A young woman lies, sprawled in her bed, her dress pulled down from her body, her red hair spread out beneath her head, its color echoing the flames blazing throughout the village in a smaller scene below. The young woman’s stricken face looks down at her naked baby suckling at her bare breast, while a Cossack stands beside the bed holding the pointed blade of a scimitar. Below the woman’s skirts, pulled up and twisted around her naked legs, we see a stream of blood flow onto the mattress. A goat, its tongue red as the blood, licks the woman’s arm, the animal as indifferent as the Cossack women watching the rape in the doorway of the young woman’s house.

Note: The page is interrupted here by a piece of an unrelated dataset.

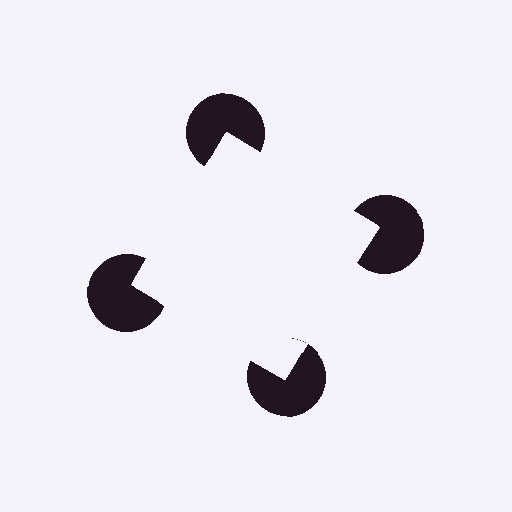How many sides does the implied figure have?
4 sides.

In painting after painting—a fetus ripped from its mother’s womb, dismembered bodies, a rabbi fleeing up the stairs of a synagogue, raised arms, pleading for mercy—there is no sacred space or sanctuary from the terror. Nor is there nobility in the paintings’ endless suffering. The only nobility lies in Ryback’s fearlessness in showing us a nightmare, so deeply rooted in Jewish history and its psyche, that it transcends the specifics of time and space.

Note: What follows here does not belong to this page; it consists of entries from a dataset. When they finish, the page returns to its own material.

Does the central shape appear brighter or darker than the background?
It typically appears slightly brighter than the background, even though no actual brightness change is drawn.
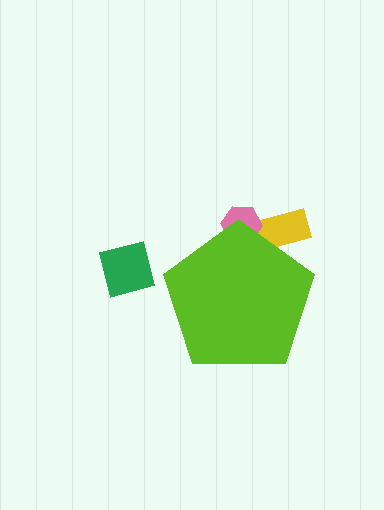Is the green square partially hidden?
No, the green square is fully visible.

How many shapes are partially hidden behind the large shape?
2 shapes are partially hidden.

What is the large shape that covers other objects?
A lime pentagon.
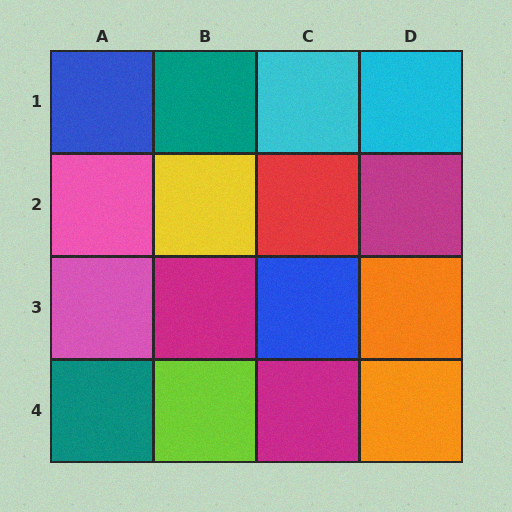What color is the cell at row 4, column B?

In the winter of 1923, Ryback exhibited the series of 13 watercolors at his first solo show in Berlin. After seeing the exhibit, Rachel Wischnitzer, an art historian, published “On the Eve of the Pogrom,” but nothing more. “There were more powerful works,” she is quoted as saying, but “we did not have the courage to reproduce them.”

Throughout his work, Ryback confronted the darkness that permeates Jewish existence. But his creativity extended beyond that darkness. In addition to his paintings, he was an illustrator, graphic artist, sculptor and stage designer.

Exhibited in Kiev, Moscow, Berlin, and Paris, Ryback was often compared to the already established Chagall, and viewed by many as the next, great Jewish artist. Had he lived longer, he might have been. In 1935, three days after his first retrospective exhibit in Paris, he died suddenly of tuberculosis. He was 38.

In the chaos and aftermath of World War II, Ryback’s work fell into oblivion. It wasn’t until 1963 that his widow, Sonia Ryback, established a permanent home for his art in Israel. While the majority of his works are in the Museum Ryback in Bat Yam, most of the “Pogrom Series” is located in the Mishkan Museum of Art in Ein Harod. Viewing the “Pogrom Series” now is a chilling harbinger not only of the Nazi genocide, but of the Oct. 7 Hamas attacks, as well. Created before the widespread documentary testimony of photography or video postings, the paintings have a verisimilitude of their own. Stylized as the images are, there is an explicitness to the violence depicted that echoes specific atrocities of the Oct. 7 attacks and showcase a fateful timelessness to human barbarousness and Jewish suffering. In forcing us to look, to see, Ryback takes on a mantle of tragic honor.

Susan Baskin is a writer based in Los Angeles. She has written for The Los Angeles Review of Books, The Los Angeles Times Magazine, as well as for film and television.